Er schlug eine alternative Vision vor, die auf drei Prinzipien beruht: individuelle Ermächtigung als Quelle des Wohlstands, Erfindung statt Automatisierung als Hauptzweck von KI und ein Gleichgewicht der Mächte als Grundlage für Sicherheit.

Zur Geopolitik warnte Zuckerberg, dass US-Vorschriften, die amerikanische Modellveröffentlichungen auch nur um einen Monat verzögern, dem Land seinen Wettbewerbsvorsprung kosten könnten, während ausländische Modelle weiter vorankommen. Diese Darstellung spiegelt eine branchenweite Sorge wider, dass eine restriktive Innenpolitik terrain an Open-Modelle aus China abtreten könnte, wo Akteure wie DeepSeek und das Qwen-Team von Alibaba wettbewerbsfähige Open-Weight-Modelle veröffentlicht haben.

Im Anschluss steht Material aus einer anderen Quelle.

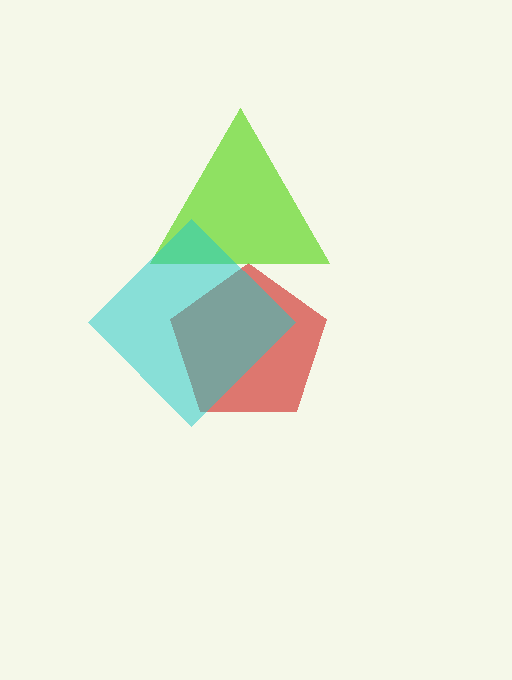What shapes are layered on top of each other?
The layered shapes are: a red pentagon, a lime triangle, a cyan diamond.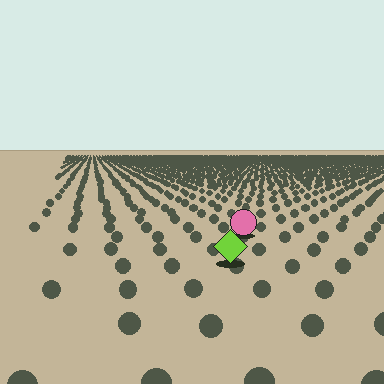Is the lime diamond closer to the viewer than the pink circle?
Yes. The lime diamond is closer — you can tell from the texture gradient: the ground texture is coarser near it.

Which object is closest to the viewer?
The lime diamond is closest. The texture marks near it are larger and more spread out.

Unabhängiges Sicherheitsgremium und 1-Milliarde-Dollar-Gemeindefonds

Um den mit offenen Veröffentlichungen verbundenen Sicherheitsbedenken zu begegnen, führt Meta neue Governance-Strukturen ein. Zuckerberg sagte, ein unabhängiges Gremium werde die Befugnis haben, die Sicherheitskriterien zu genehmigen, die Modellveröffentlichungen steuern, und zu überprüfen, ob einzelne Veröffentlichungen diese Standards erfüllen. Das Gremium werde dazu beitragen sicherzustellen, dass offene Veröffentlichungen „strengen Sicherheitsstandards entsprechen".

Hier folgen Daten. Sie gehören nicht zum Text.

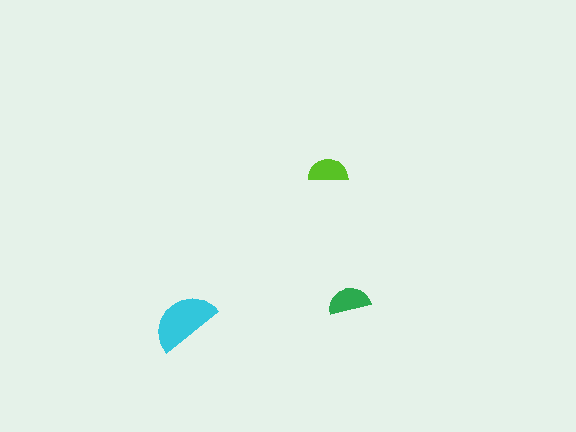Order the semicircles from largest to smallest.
the cyan one, the green one, the lime one.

Zuckerberg kündigte zudem einen „Future is for Everyone Fund" in Höhe von 1 Milliarde Dollar an, der sich an US-Gemeinden richtet, in denen sich Meta-Rechenzentren befinden. Der Fonds wird Lehrer, Ersthelfer sowie lokale Energie- und Wasserinfrastruktur unterstützen. Die Initiative wird weithin als Versuch angesehen, der wachsenden lokalen Opposition gegen den Bau von Rechenzentren in den Vereinigten Staaten entgegenzuwirken, wo der Energiebedarf von KI-Infrastruktur in mehreren Bundesstaaten Widerstand von Anwohnern und Abgeordneten ausgelöst hat.